Trustees have many responsibilities, from taking care of the day-to-day finances of the trust to distributing assets to beneficiaries. A trustee’s specific duties are dependent upon what’s listed in the trust agreement and are sometimes dictated by the type of assets being held. Here are some examples of important duties and responsibilities of a trustee:

  • Protect the trust’s property and assets
  • Act in accordance with the trust document
  • Avoid conflicts of interest and put the trust document first
  • Keep detailed records
  • Give beneficiaries and federal and state agencies routine reports
  • Invest and diversify assets when necessary
  • Prepare tax-related forms and filings
  • Answer beneficiaries’ questions as needed

A trustee is also responsible for paying the federal income tax on behalf of the trust. Any income taken in by the trust that’s higher than the value of its distributions to its beneficiaries is usually subject to income tax.
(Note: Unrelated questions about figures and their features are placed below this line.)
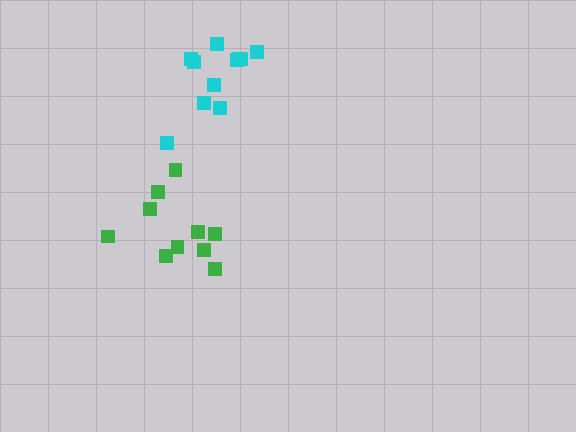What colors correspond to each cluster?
The clusters are colored: green, cyan.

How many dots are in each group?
Group 1: 10 dots, Group 2: 11 dots (21 total).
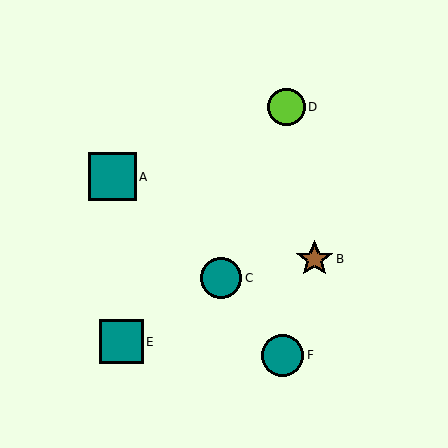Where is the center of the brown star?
The center of the brown star is at (314, 259).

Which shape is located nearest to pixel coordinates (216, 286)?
The teal circle (labeled C) at (221, 278) is nearest to that location.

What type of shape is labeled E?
Shape E is a teal square.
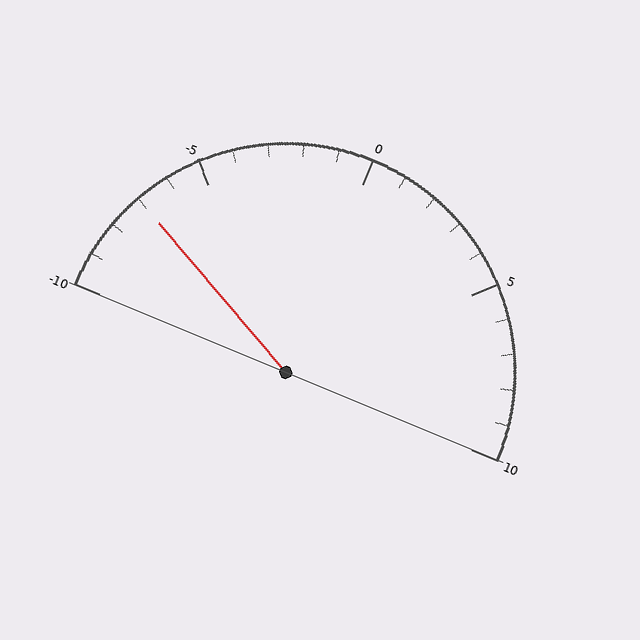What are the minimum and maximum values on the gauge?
The gauge ranges from -10 to 10.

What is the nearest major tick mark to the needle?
The nearest major tick mark is -5.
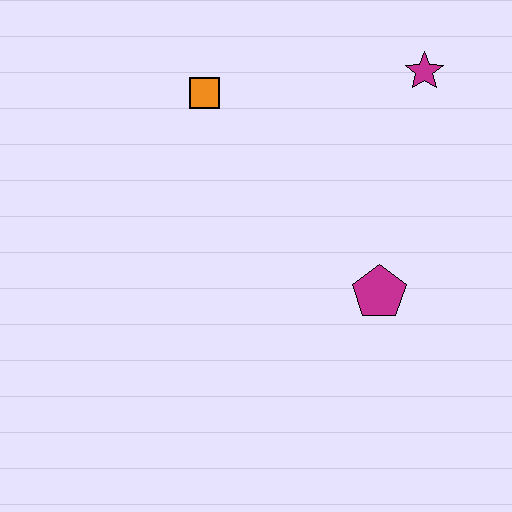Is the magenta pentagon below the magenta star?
Yes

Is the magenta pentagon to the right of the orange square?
Yes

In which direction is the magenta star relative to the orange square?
The magenta star is to the right of the orange square.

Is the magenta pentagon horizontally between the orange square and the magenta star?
Yes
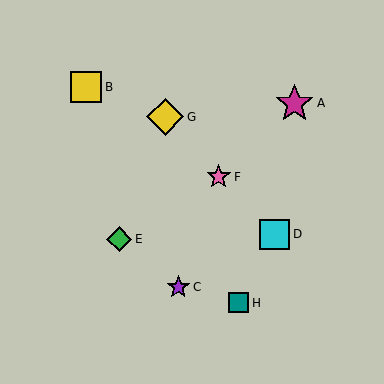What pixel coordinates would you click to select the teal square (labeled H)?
Click at (239, 303) to select the teal square H.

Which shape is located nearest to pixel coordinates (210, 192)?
The pink star (labeled F) at (219, 177) is nearest to that location.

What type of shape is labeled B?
Shape B is a yellow square.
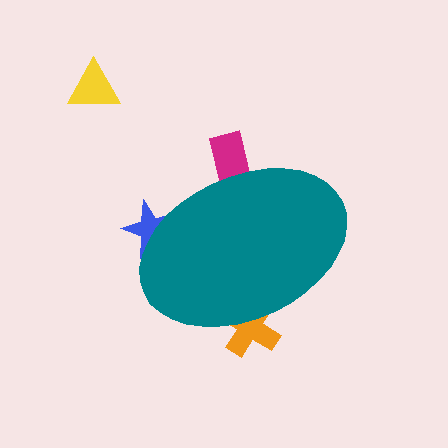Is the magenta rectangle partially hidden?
Yes, the magenta rectangle is partially hidden behind the teal ellipse.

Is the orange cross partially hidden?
Yes, the orange cross is partially hidden behind the teal ellipse.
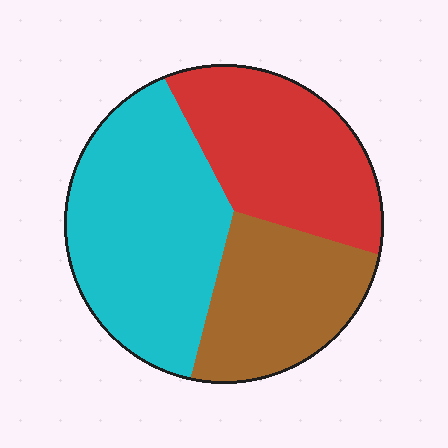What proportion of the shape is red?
Red takes up between a quarter and a half of the shape.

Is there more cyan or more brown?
Cyan.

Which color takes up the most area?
Cyan, at roughly 40%.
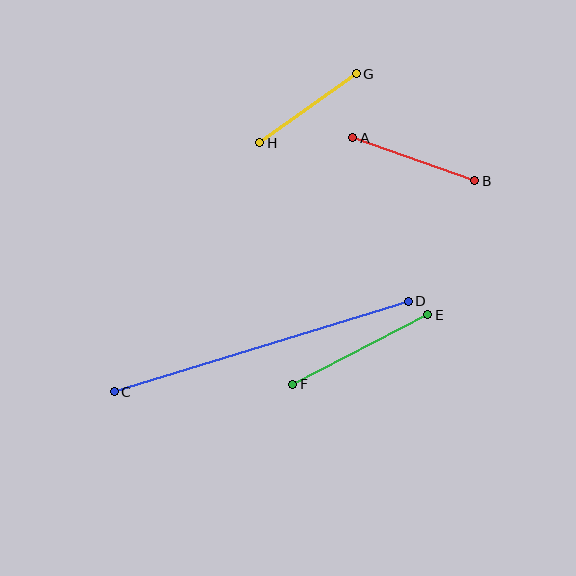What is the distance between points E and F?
The distance is approximately 152 pixels.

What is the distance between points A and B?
The distance is approximately 130 pixels.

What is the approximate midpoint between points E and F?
The midpoint is at approximately (360, 349) pixels.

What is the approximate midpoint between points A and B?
The midpoint is at approximately (414, 159) pixels.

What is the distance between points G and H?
The distance is approximately 118 pixels.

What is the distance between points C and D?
The distance is approximately 308 pixels.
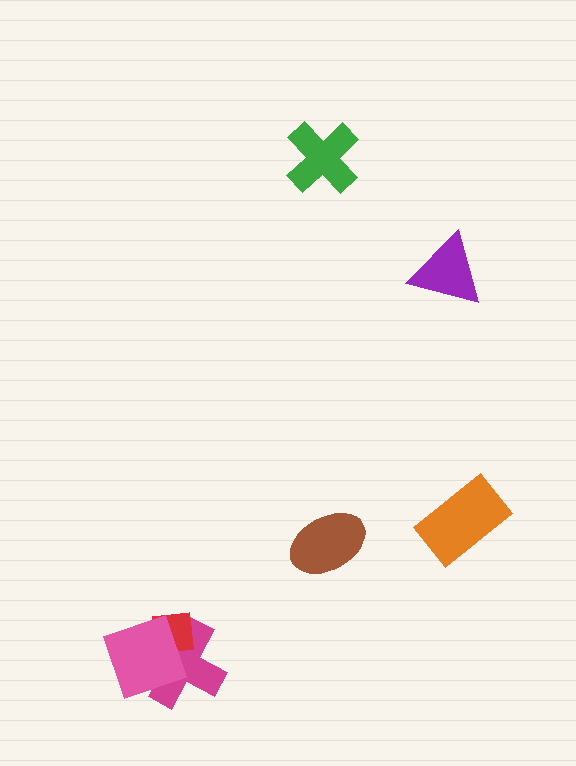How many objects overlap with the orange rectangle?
0 objects overlap with the orange rectangle.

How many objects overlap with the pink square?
2 objects overlap with the pink square.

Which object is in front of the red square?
The pink square is in front of the red square.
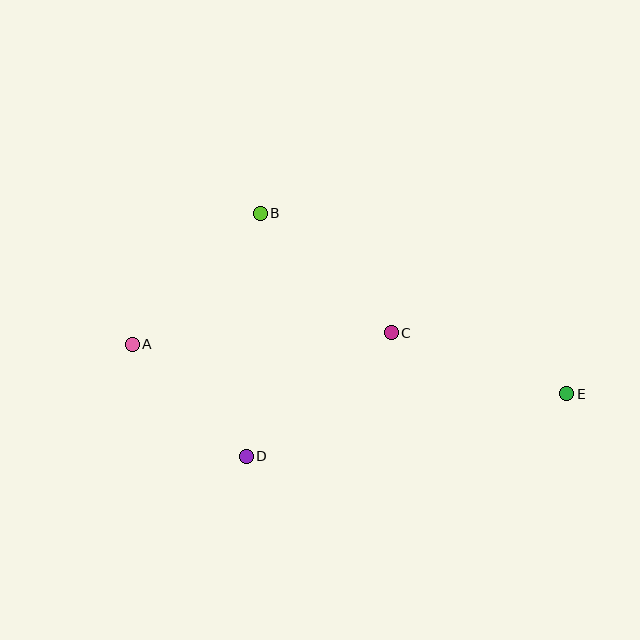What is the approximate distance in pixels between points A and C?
The distance between A and C is approximately 259 pixels.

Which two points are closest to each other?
Points A and D are closest to each other.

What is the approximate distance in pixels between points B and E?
The distance between B and E is approximately 356 pixels.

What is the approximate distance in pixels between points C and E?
The distance between C and E is approximately 186 pixels.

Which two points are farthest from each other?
Points A and E are farthest from each other.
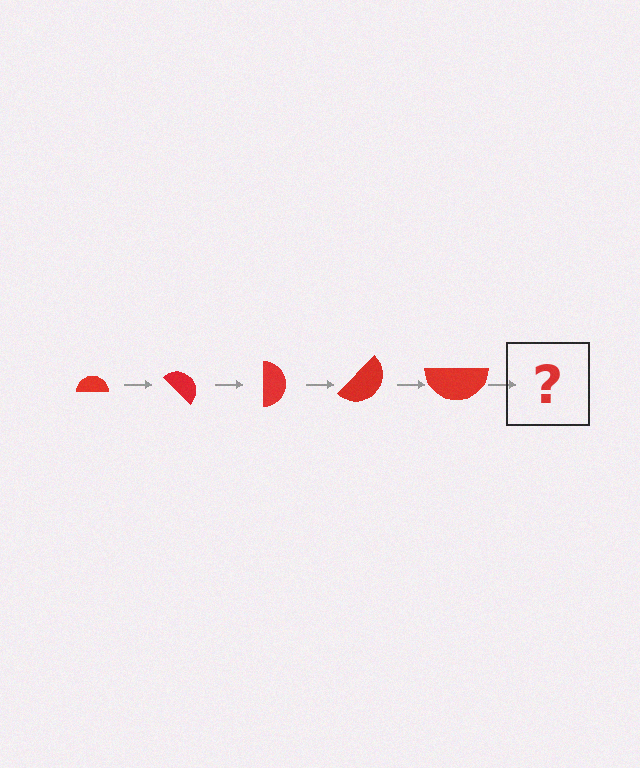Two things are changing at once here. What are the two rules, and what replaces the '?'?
The two rules are that the semicircle grows larger each step and it rotates 45 degrees clockwise each step. The '?' should be a semicircle, larger than the previous one and rotated 225 degrees clockwise from the start.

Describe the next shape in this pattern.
It should be a semicircle, larger than the previous one and rotated 225 degrees clockwise from the start.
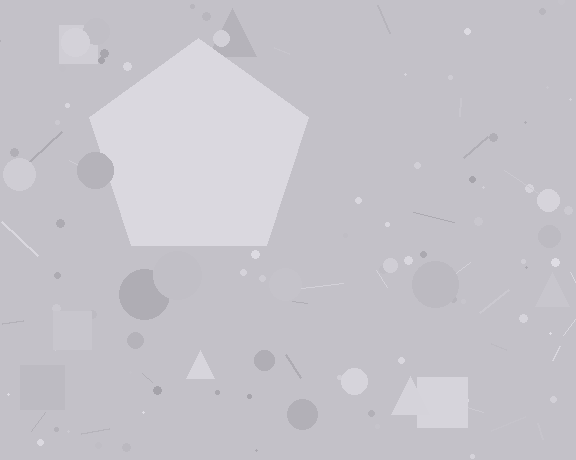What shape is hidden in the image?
A pentagon is hidden in the image.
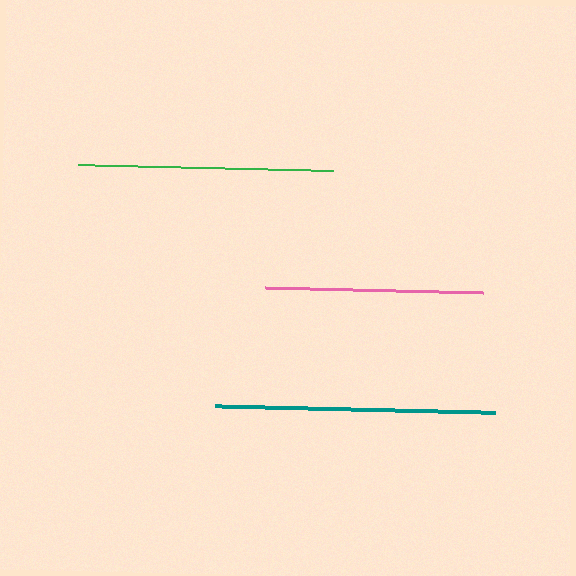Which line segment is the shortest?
The pink line is the shortest at approximately 218 pixels.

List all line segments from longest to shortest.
From longest to shortest: teal and green (about equal), pink.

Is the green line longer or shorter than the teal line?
The teal and green lines are approximately the same length (about 280 and 255 pixels).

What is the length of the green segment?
The green segment is approximately 255 pixels long.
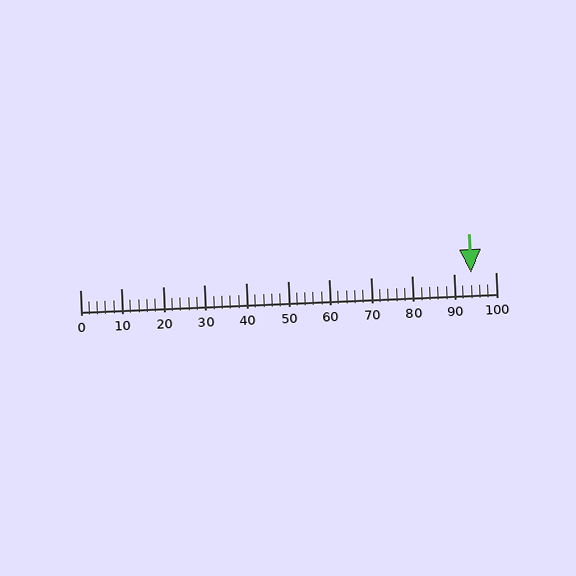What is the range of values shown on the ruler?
The ruler shows values from 0 to 100.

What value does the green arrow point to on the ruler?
The green arrow points to approximately 94.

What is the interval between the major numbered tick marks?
The major tick marks are spaced 10 units apart.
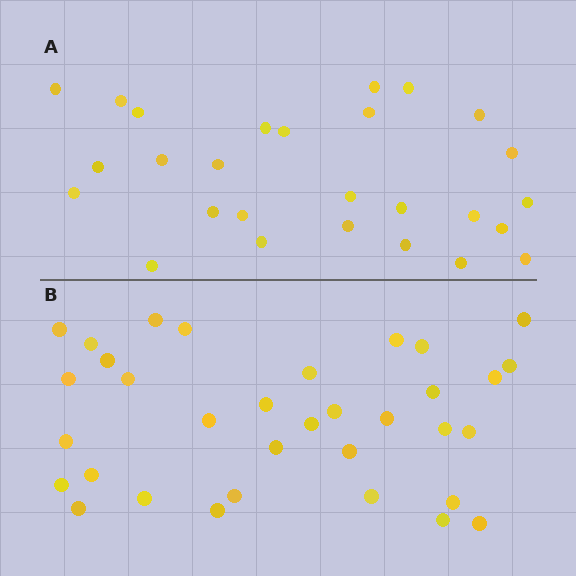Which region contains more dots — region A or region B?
Region B (the bottom region) has more dots.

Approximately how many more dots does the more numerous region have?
Region B has roughly 8 or so more dots than region A.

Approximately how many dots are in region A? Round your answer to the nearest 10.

Who should you choose as a trustee?

A trustee needs to be both trustworthy and responsible with money to manage a trust. For this reason, you may consider the following people to manage your trust:

  • A spouse 
  • A friend or family member
  • A professional trustee, often with legal or financial expertise
  • A trust company or corporate trustee 

As the name itself suggests, the trustee should be trustworthy. Whoever is chosen as trustee, it’s important for an individual to revisit that choice every few years. The person who is perfect for the job right now might not be the ideal candidate down the line. An attorney or financial advisor can ultimately help determine who can act as the best trustee.

FAQs

What’s a trustee of a property?

The trustee of a property is essentially the person or firm that holds and handles the property in question. The trustee also holds the legal title to the property and is the record owner. Their name will also appear on any deeds related to the piece of real estate.

How many trustees can a trust have?

There’s no limit on how many trustees a trust can have, but it might be beneficial to keep the number low. This way, you prevent potential disagreements that can happen among multiple trustees. The more trustees named, the greater the chance they’ll have different ideas about how the trust should be managed. Additionally, there can be higher costs associated with more trustees since trustees are usually paid for their services.

Do trustees get paid?

Trustees get paid some type of compensation to fully perform their duties. Trustees are paid out of the trust assets and are usually paid hourly, although sometimes they’ll be compensated as a percentage. A trustee might be required to keep a detailed log of all their activities, including timeframes and tasks, to ensure they receive full reimbursement for their services. 

Final thoughts

Trusts give individuals peace of mind knowing that the financial health of their loved ones will be taken care of long after they’re gone. Serving as a trustee requires time and patience, but also the ability to fulfill the duties of the position. Due to this, trustees have a critical responsibility in ensuring that a trust is handled properly, so it’s important to choose a trustee carefully to guarantee that a person’s finances are being handled properly down the line.